The longing to see her mother, that bottomless desire dormant for years, had returned. Even if she was dead, just to know where she’d been buried. Constant and nagging, it was like a piece of gravel in her shoe.

Aimee’s worn Vuitton leather wallet held fifty francs. Enough for a taxi to the office of Rene’s friend, Michel. She’d ask him for a loan.

She found a cab on Pont Marie and bummed a nonfiltered Gauloise from the driver. As they sped along the quai, she inhaled the harsh, woody tobacco, enjoying the jolt.

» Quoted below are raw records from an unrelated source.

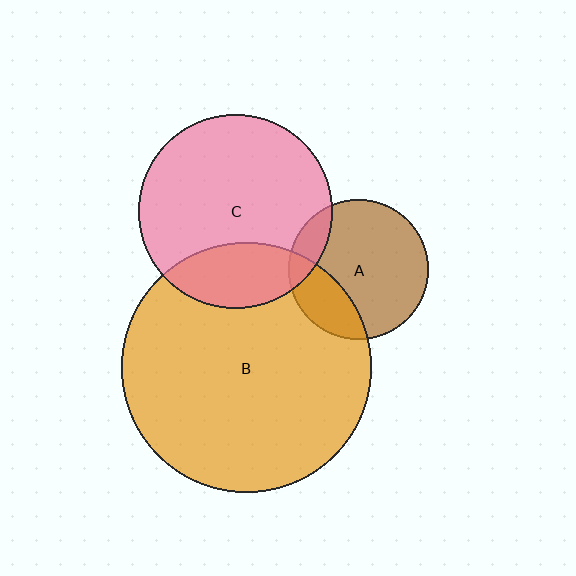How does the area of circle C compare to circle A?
Approximately 1.9 times.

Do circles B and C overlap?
Yes.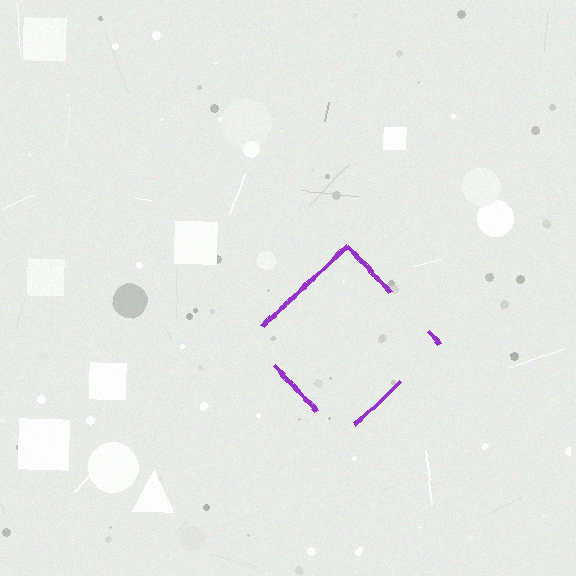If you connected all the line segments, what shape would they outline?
They would outline a diamond.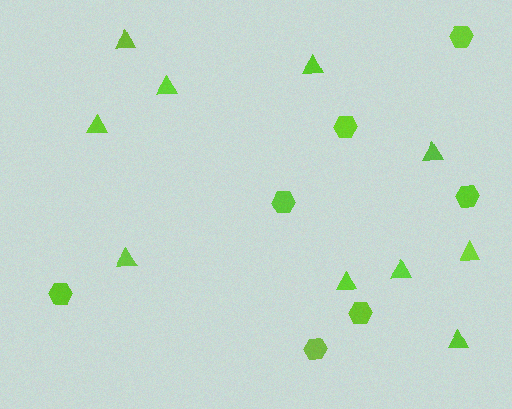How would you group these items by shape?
There are 2 groups: one group of hexagons (7) and one group of triangles (10).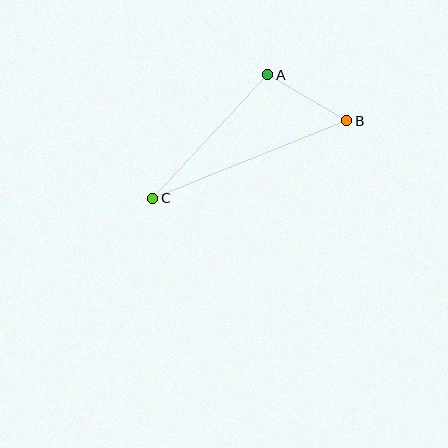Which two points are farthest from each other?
Points B and C are farthest from each other.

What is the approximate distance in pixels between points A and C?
The distance between A and C is approximately 169 pixels.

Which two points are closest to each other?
Points A and B are closest to each other.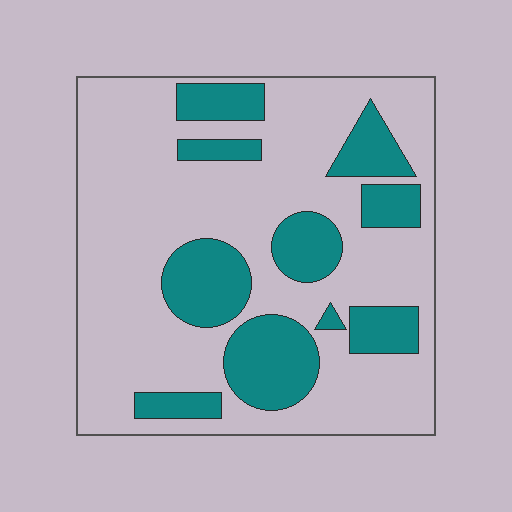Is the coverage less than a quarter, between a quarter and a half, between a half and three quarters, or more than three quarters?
Between a quarter and a half.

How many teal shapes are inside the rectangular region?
10.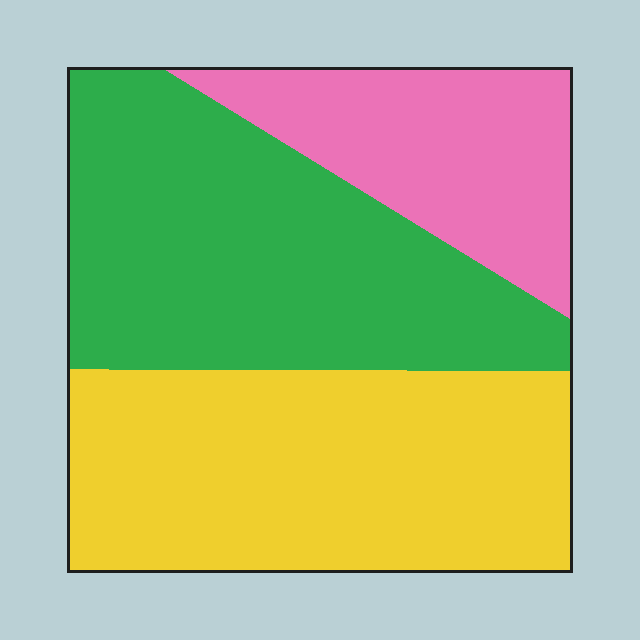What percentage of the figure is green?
Green takes up about two fifths (2/5) of the figure.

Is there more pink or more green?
Green.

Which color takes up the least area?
Pink, at roughly 20%.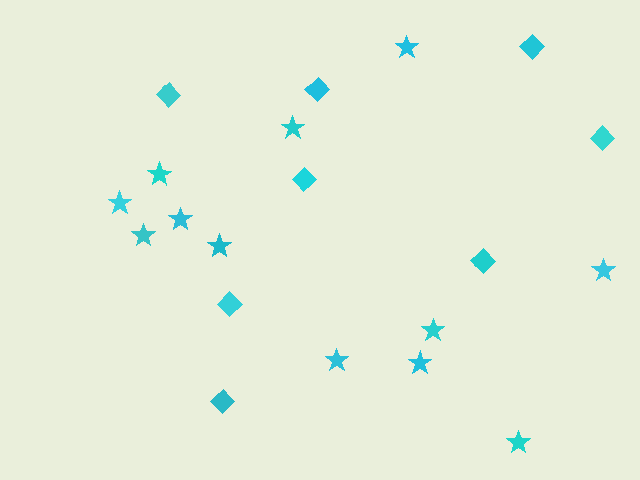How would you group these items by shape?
There are 2 groups: one group of stars (12) and one group of diamonds (8).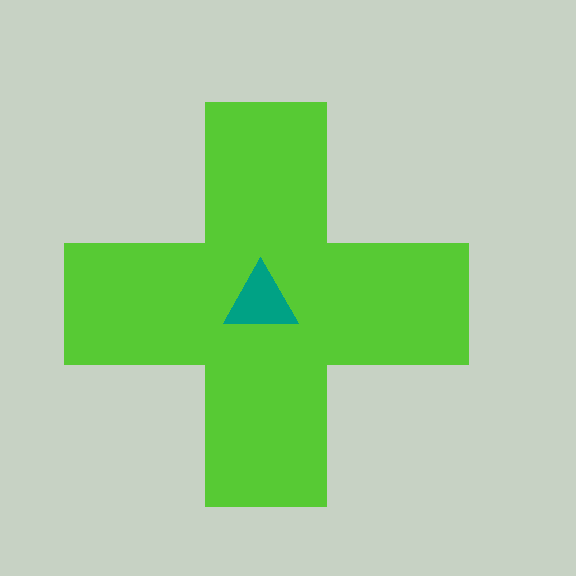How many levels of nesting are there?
2.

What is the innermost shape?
The teal triangle.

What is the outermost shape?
The lime cross.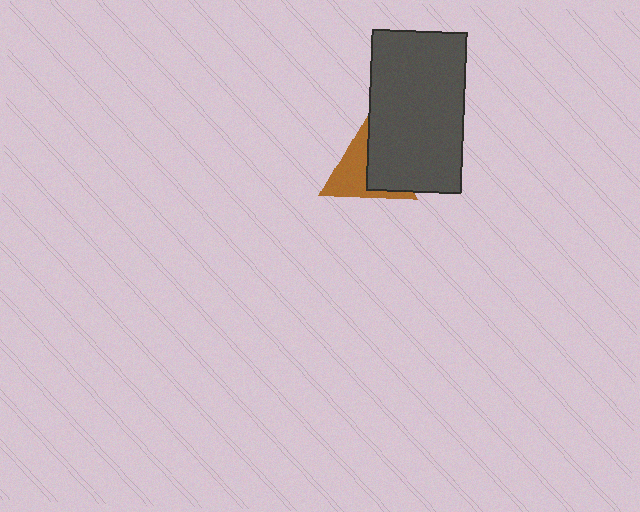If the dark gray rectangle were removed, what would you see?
You would see the complete brown triangle.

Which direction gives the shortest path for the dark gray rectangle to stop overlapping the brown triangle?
Moving right gives the shortest separation.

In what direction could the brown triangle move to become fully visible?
The brown triangle could move left. That would shift it out from behind the dark gray rectangle entirely.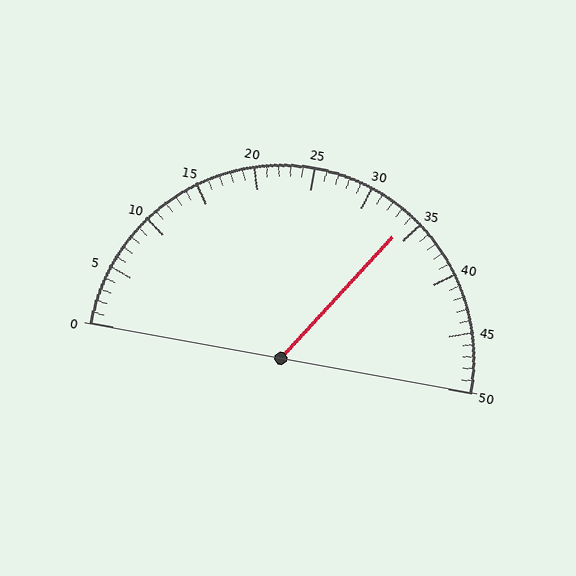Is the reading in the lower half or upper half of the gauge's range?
The reading is in the upper half of the range (0 to 50).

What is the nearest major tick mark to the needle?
The nearest major tick mark is 35.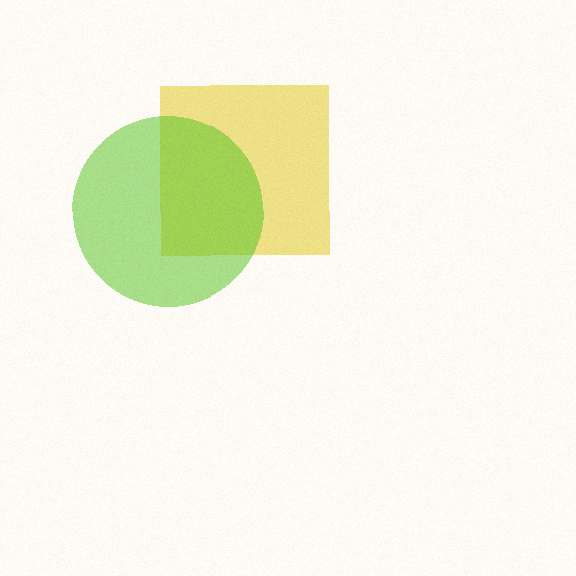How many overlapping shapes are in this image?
There are 2 overlapping shapes in the image.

Michel had a cash-flow problem unlike most people’s. He had too much. His fashion-house backers were cyber entrepreneurs in the Sentier, the district had been dubbed “Siliconsentier” by the press. But she and Rene were leery of the New Economy and of software start-ups, so they’d kept to corporate security.

Space came cheap in the Sentier, the hub of the wholesale rag trade and of the flesh trade. In the entire Sentier, green space scarcely existed. Six trees in Place du Caire, a spreading plane tree in square Bidault, and several struggling saplings in the Place Ste-Foy were the most notable exceptions.

The driver let her off on crowded rue Saint Denis, the medieval route to the royal tombs. Traffic had ground to a standstill. The knock of a stalled diesel truck and its exhaust fumes permeated the narrow street.

Dilapidated hotel particuliers, once home to the Marquise de Pompadour, Josephine Bonaparte, and Madame du Barry, had been turned into fabric warehouses. Hookers kept the rent down in the old stomping grounds of Irma la Douce. But that was what attracted the start-ups. Urban decay with a new meaning, Aimee thought.

A dense haze of heat flickered in the late summer afternoon, lit by the still shining sun. She found Michel’s place on rue du Sentier between Paris Hydro, a plumbing shop, and Tissus Arnaud, a fabric store. A welcome chill radiated from the limestone. Inside the seventeenth-century hotel particulier, across from Mozart’s former residence, Aimee rubbed the goose bumps on her arms.

The smell of sawdust and mold rose from the floor. Watermarked walls supported a high ceiling whose paint was peeling in the cavernous foyer.

The tall door stood ajar. Peering inside, she saw expensive state-of-the-art computer monitors on makeshift shelves. Cartons labeled tissus en gros were piled against the window. Remnants of antique industrial sewing machines for punching holes in leather sat by rusted metal clothing racks.

Michel Mamou was reaching high above him for the old gas line on the wall. He balanced on a sawhorse straddled over a three-legged table and a bench. His head just missed the old hanging light fixture.

Ca va, Michel?” she asked.

“After I cap the gas, I’ll feel happy,” Michel grinned.

“Michel, I need a favor.”

Michel’s black-framed glasses under his wool cap pulled low didn’t hide his pink eyes. Or his white eyelashes.